Гнев: как сотворенный, я не равен Ему, не подобен. Тогда Он обвинил и проклял меня за то, что я не равен, не подобен Ему, за мое абсолютное несоответствие Его дару.
Любовь в Его гневе: Он обвинил и проклял меня, чтобы у меня открылись глаза, чтобы я получил лицо, взгляд, видение. Глаза открываются через грех. Больше ничего я сам не могу сделать, только грешить. Но «так возлюбил Бог мир, что отдал Сына Своего единородного, дабы всякий верующий в Него не погиб, но имел жизнь вечную» (Ин. 3, 16). Тогда Его проклятие стало благословением. Грехом Он и проклял, и благословил меня.
Августин различает три человеческих состояния: возможность грешить; невозможность не грешить; невозможность грешить. Первое состояние он относит к невинности, в невинности, говорит он, греха еще не было, потому что человек сотворен невинным и безгрешным, но свободным, поэтому была только возможность грешить; второе — наше состояние после грехопадения; третье — святость. В определении невинности Августин не прав. Невинность слепа: не имеет ни лица, ни взгляда, ни видения. Она не может грешить, потому что и не знает греха: безгрешна, значит и не может грешить. Возможность греха и есть грех. Сама невозможность ни принять, ни не принять подаренную мне абсолютную свободу и есть моя детерминированная возможность, или потенциальность: возможность свободного выбора; возможность свободного выбора и есть свободный выбор. Он всегда только возможен и никогда не осуществим, никогда не переходит из состояния потенциальности в состояние актуальности. В этом его детерминированность — моя детерминированность в грехе.

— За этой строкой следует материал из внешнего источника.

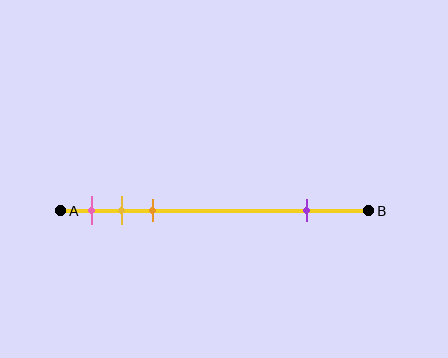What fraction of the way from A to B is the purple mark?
The purple mark is approximately 80% (0.8) of the way from A to B.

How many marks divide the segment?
There are 4 marks dividing the segment.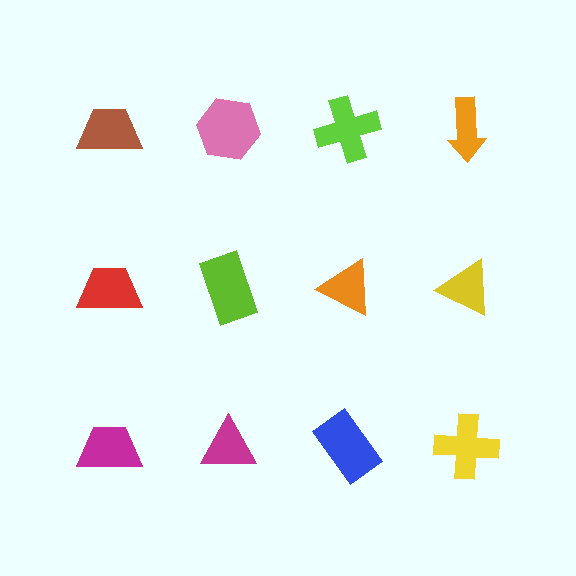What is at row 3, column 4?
A yellow cross.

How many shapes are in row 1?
4 shapes.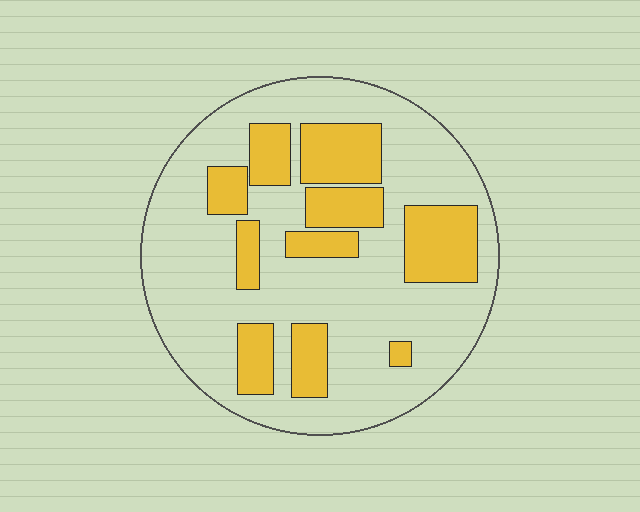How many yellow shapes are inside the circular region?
10.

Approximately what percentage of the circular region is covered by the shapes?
Approximately 30%.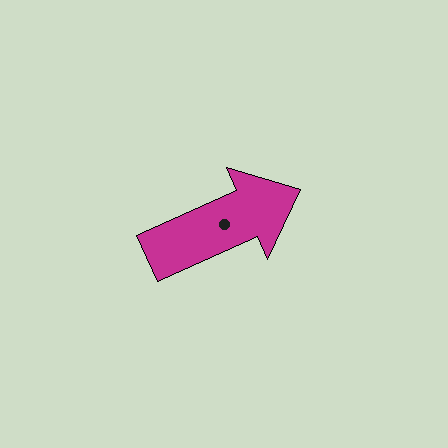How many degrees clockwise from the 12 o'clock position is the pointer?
Approximately 66 degrees.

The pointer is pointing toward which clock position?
Roughly 2 o'clock.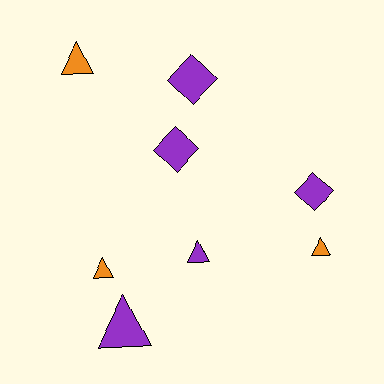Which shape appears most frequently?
Triangle, with 5 objects.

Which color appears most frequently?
Purple, with 5 objects.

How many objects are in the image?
There are 8 objects.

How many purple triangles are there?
There are 2 purple triangles.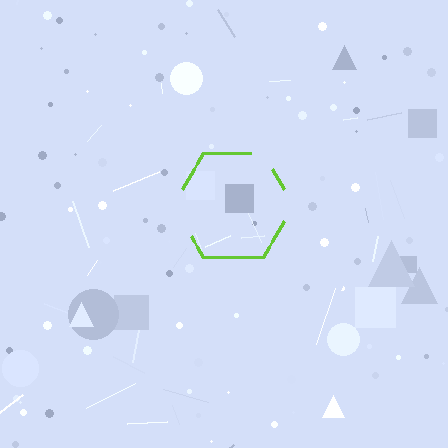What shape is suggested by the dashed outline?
The dashed outline suggests a hexagon.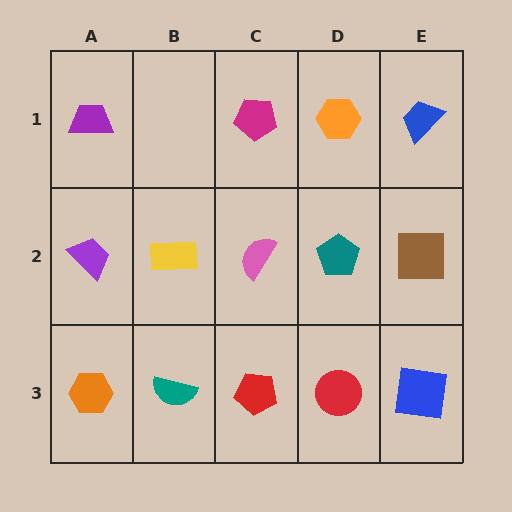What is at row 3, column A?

Непонимание невинности происходит от перенесения на Бога категорий времени. Бог сотворил человека по Своему образу и подобию. Бог сотворил человека невинным и безгрешным. Оба утверждения правильны, ложно отнесение их к определенному моменту времени. Бог вечен, вне времени, для Него всё сейчас. Время — функция моей свободы выбора, то есть моего греха. И все равно непонятно и алогично, как и сам грех. Непонятное мы обозначаем словами: «уже» и «еще» — уже нет и еще нет. То, что я называю прошлым — уже нет, — функция детерминированности формы свободного выбора, поэтому в рефлексии и воспоминании представляется как детерминированное предыдущим состоянием: детерминированность формы свободного выбора и есть идея детерминирования. Прошлое получает для меня содержание от объективирования моей самости, то есть моего «я сам»: прошлое я вспоминаю как свое прошлое — если вспоминаю, причем сейчас вспоминаю, а не абстрактно мыслю. Будущее — чего еще нет — я представляю как то, что может быть. Как возможность, или потенциальность, представление будущего есть содержание моего выбора, оно одновременно и контингентно, то есть случайно, и детерминировано материально — мотивами моего выбора. Оно контингентно в том смысле, что передо мною в свободе выбора стоят разные возможности и в свободе выбора мне кажется, что я могу выбрать любую. Но та, которую я выберу, когда выбрана — детерминирована мотивами и моим предшествующим состоянием: не до выбора, а именно как выбранная, она всегда детерминирована. Контингентность выбора относится уже к его форме: сам акт выбора сейчас, то есть сам акт греха, заключает в себе представление случайности и сознание ответственности, ожидание и свободу, но только свободу выбора.